Rachmaninow-Verächter, deren es ja nicht wenige gibt, können sich auf Richard Strauss berufen. Vor allem in Deutschland besteht, so scheint es, eine schwer überwindliche Blockade auf Seiten des Publikums. Dieses innerliche Zurückweichen vor der Gefahr der Selbstansteckung mit Kitsch ist völlig unverständlich für Anna Vinnitskaya, die als Absolventin des Rachmaninow-Konservatoriums in Rostow am Don nach Deutschland kam.

„Als ich nach Deutschland kam, habe ich auch seine 2. Klaviersonate gespielt, manche Préludes, und ich habe mich gefühlt, als ob man mich nicht verstanden hat, nach dem Spiel. Ich dachte: Das ist doch so eine emotionale Musik und so verständlich, diese Phrase ist zum Weinen schön – und das Publikum wirkt ein bisschen reserviert, ja, kalt!“
„Viele spielen seine Werke so ein bisschen kitschig“
Mit den Jahren habe Anna Vinnitskaya verstanden, dass Rachmaninow als Komponist vor allem in Deutschland unterschätzt werde. „Ich glaube, eine wichtige Rolle spielt die Tatsache, dass seine Musik in Hollywood benutzt oder ausgenutzt wurde. Viele spielen seine Werke so ein bisschen kitschig, banal, oder machen zu viele Rubati. Und das finde ich sehr schade, denn eigentlich haben wir doch die Aufnahmen von Rachmaninow selbst. Und die sind alles andere als kitschig. Er hat ein einzigartiges Rubato, das sich eher nach Wiener Klassik anhört als ‚überromantisch‘.“
Rachmaninow und Deutschland – es war und ist keine Romanze. Aber er war gern in diesem Land, spielte auch gern auf deutschen Flügeln, es musste nicht immer Steinway sein.
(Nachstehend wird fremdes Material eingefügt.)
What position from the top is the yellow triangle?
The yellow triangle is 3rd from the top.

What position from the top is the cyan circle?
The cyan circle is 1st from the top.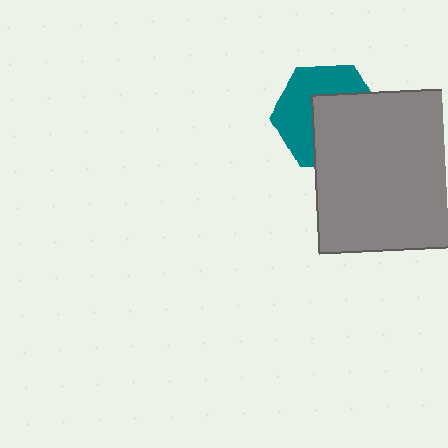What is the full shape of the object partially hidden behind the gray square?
The partially hidden object is a teal hexagon.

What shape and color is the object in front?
The object in front is a gray square.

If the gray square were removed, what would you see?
You would see the complete teal hexagon.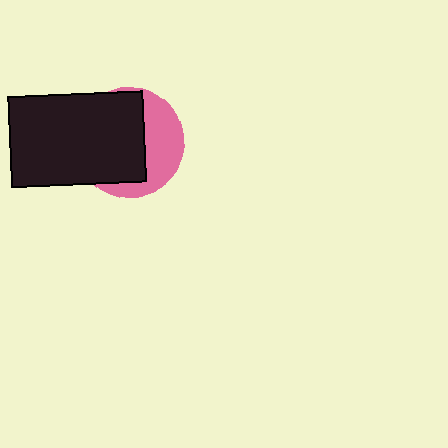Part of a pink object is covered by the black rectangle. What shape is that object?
It is a circle.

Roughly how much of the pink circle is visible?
A small part of it is visible (roughly 39%).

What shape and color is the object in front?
The object in front is a black rectangle.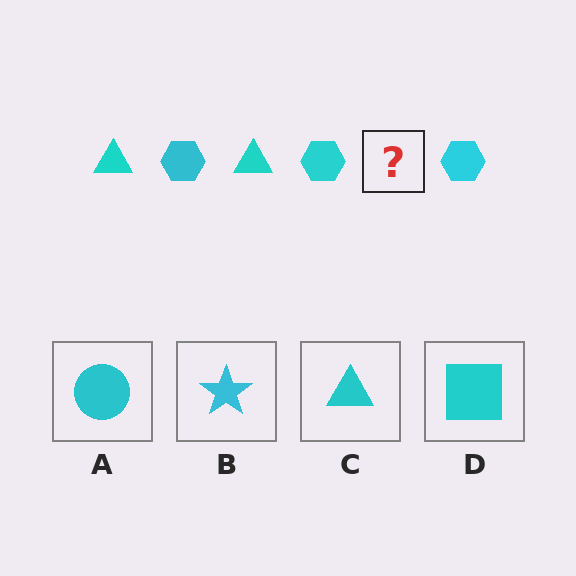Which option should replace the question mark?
Option C.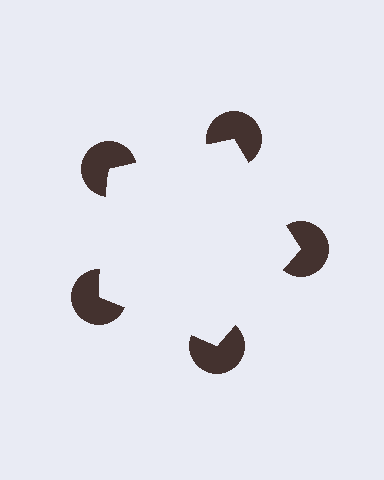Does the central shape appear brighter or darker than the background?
It typically appears slightly brighter than the background, even though no actual brightness change is drawn.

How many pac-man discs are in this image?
There are 5 — one at each vertex of the illusory pentagon.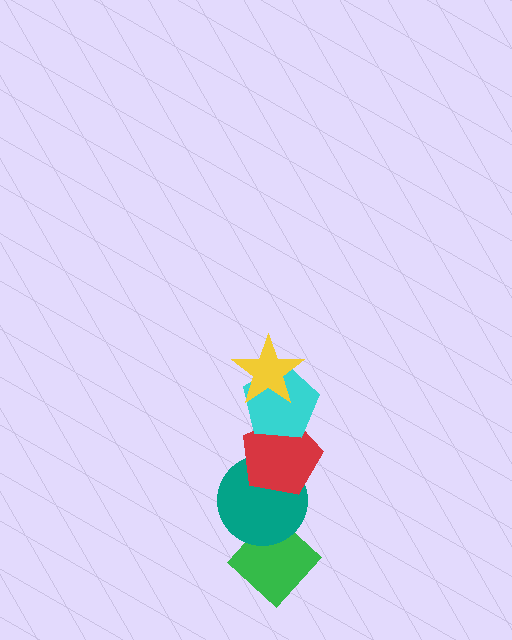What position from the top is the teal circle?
The teal circle is 4th from the top.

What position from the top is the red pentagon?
The red pentagon is 3rd from the top.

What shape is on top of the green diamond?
The teal circle is on top of the green diamond.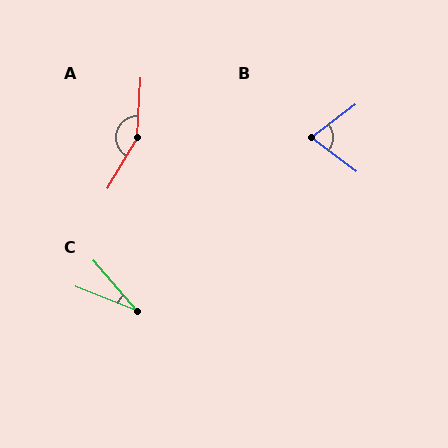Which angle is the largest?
A, at approximately 152 degrees.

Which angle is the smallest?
C, at approximately 28 degrees.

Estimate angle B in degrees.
Approximately 74 degrees.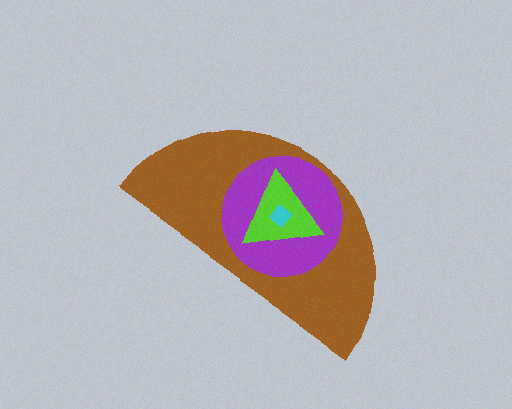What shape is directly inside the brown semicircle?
The purple circle.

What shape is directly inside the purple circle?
The lime triangle.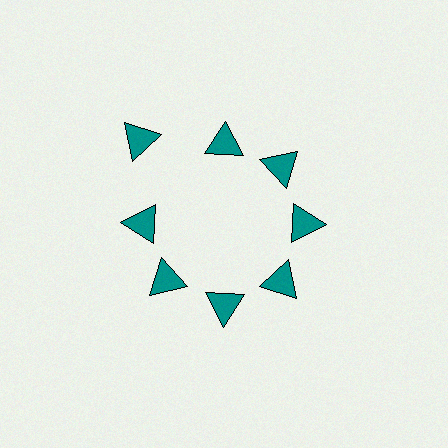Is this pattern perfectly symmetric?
No. The 8 teal triangles are arranged in a ring, but one element near the 10 o'clock position is pushed outward from the center, breaking the 8-fold rotational symmetry.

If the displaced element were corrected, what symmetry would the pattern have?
It would have 8-fold rotational symmetry — the pattern would map onto itself every 45 degrees.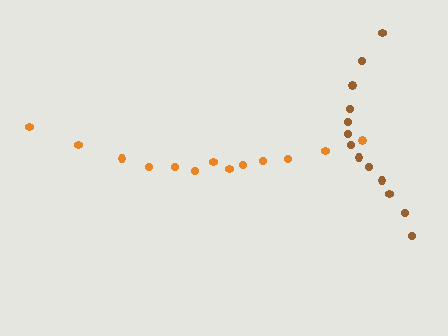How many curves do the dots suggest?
There are 2 distinct paths.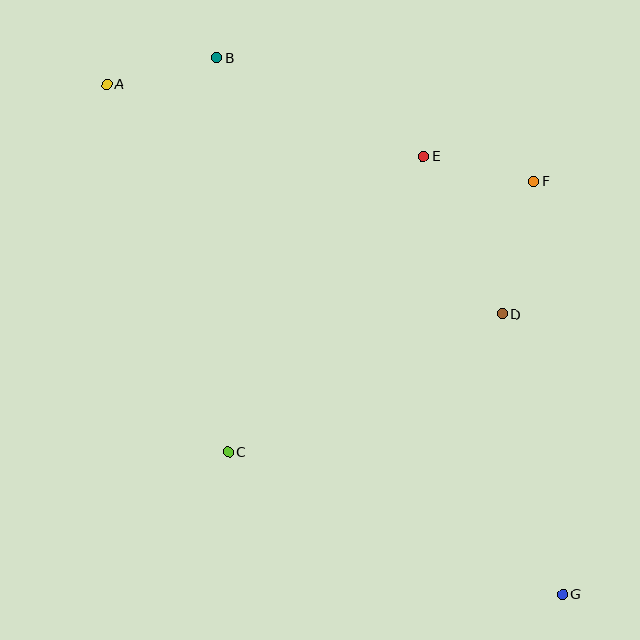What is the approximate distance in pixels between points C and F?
The distance between C and F is approximately 408 pixels.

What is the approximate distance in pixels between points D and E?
The distance between D and E is approximately 177 pixels.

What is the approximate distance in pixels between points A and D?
The distance between A and D is approximately 457 pixels.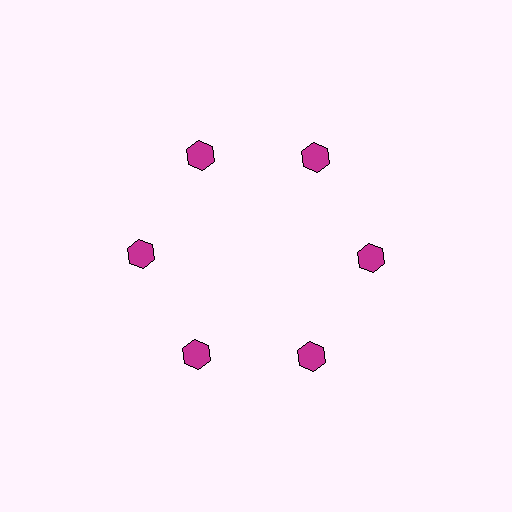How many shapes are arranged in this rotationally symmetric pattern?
There are 6 shapes, arranged in 6 groups of 1.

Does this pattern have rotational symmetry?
Yes, this pattern has 6-fold rotational symmetry. It looks the same after rotating 60 degrees around the center.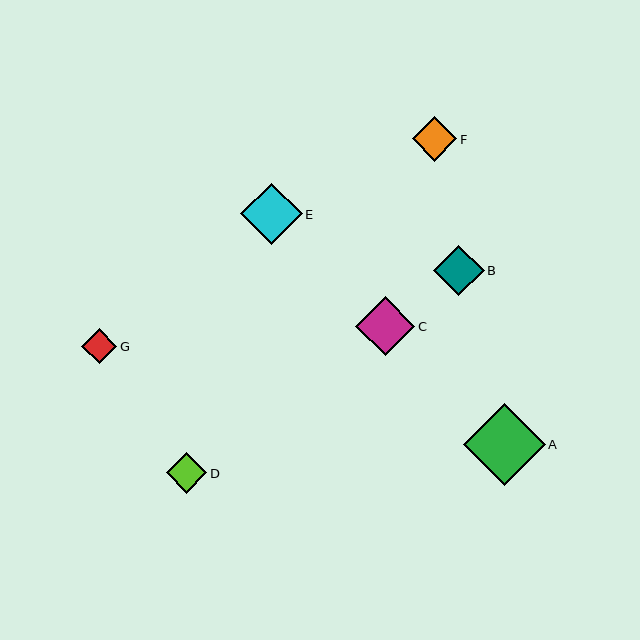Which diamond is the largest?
Diamond A is the largest with a size of approximately 82 pixels.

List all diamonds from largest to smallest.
From largest to smallest: A, E, C, B, F, D, G.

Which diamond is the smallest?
Diamond G is the smallest with a size of approximately 35 pixels.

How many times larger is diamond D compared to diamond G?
Diamond D is approximately 1.2 times the size of diamond G.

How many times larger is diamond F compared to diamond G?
Diamond F is approximately 1.3 times the size of diamond G.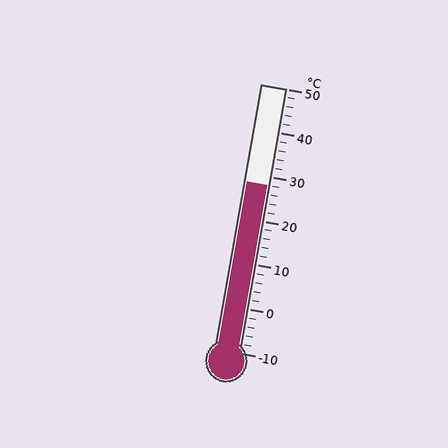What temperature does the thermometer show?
The thermometer shows approximately 28°C.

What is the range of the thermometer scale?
The thermometer scale ranges from -10°C to 50°C.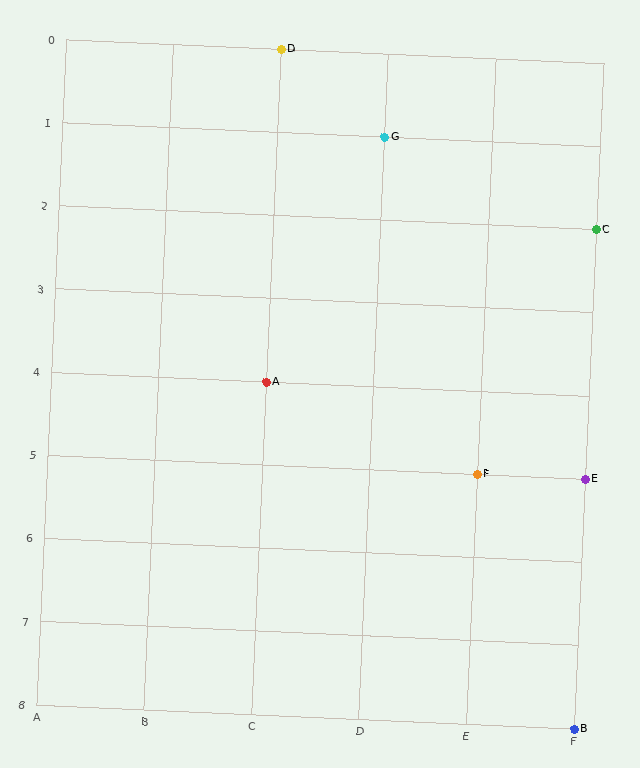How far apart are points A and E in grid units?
Points A and E are 3 columns and 1 row apart (about 3.2 grid units diagonally).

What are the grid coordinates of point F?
Point F is at grid coordinates (E, 5).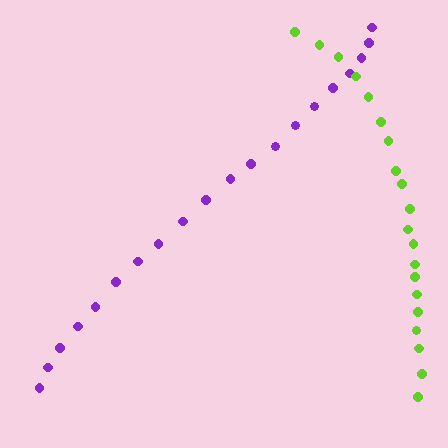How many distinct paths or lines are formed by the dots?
There are 2 distinct paths.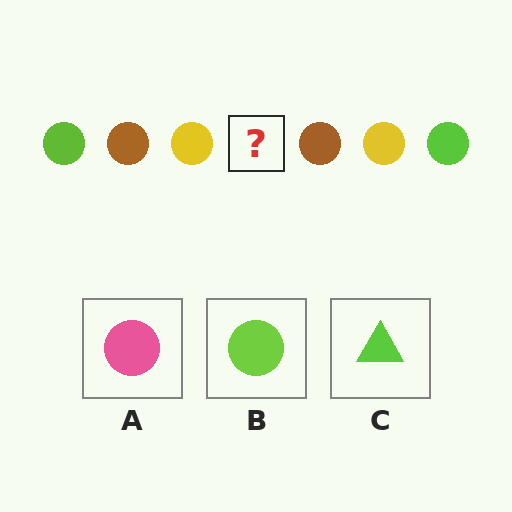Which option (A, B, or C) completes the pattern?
B.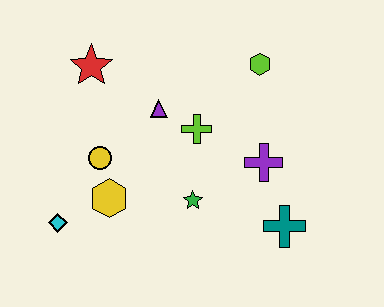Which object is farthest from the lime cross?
The cyan diamond is farthest from the lime cross.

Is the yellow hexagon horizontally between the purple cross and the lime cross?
No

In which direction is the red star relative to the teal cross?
The red star is to the left of the teal cross.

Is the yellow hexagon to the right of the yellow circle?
Yes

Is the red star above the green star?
Yes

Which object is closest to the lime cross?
The purple triangle is closest to the lime cross.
Auf seinem Landgut Iwanowka stand ein Fabrikat von Rönisch, einer damals berühmten Dresdner Marke. Wo immer er auftrat, garstige Kritiken gab es kaum, soweit sie seine Klavierabende betrafen, in Dresden genauso wie in Berlin und Hamburg, in Frankfurt wie in Köln.
Nach dem 1. Weltkrieg war Rachmaninow in Deutschland out
Gemischt fiel das Urteil über die Klavierkonzerte aus: Vor dem Ersten Weltkrieg noch fast durchweg positiv, klingt der Tenor danach, gemessen am Rachmaninow-Taumel in Amerika, eher verhalten. Die Wieder-Erfindung des Virtuosenkonzerts im 20. Jahrhundert war über ihren Erfinder hinweg gegangen. Das 2. und 3. Klavierkonzert, seine Paradestücke, trafen Ende der zwanziger Jahre zumindest in Deutschland den Geschmack nicht mehr. Auch nach dem Zweiten Weltkrieg änderte sich daran nichts: Rachmaninow war „out“ in Ost und West, aus allerdings unterschiedlichen Gründen.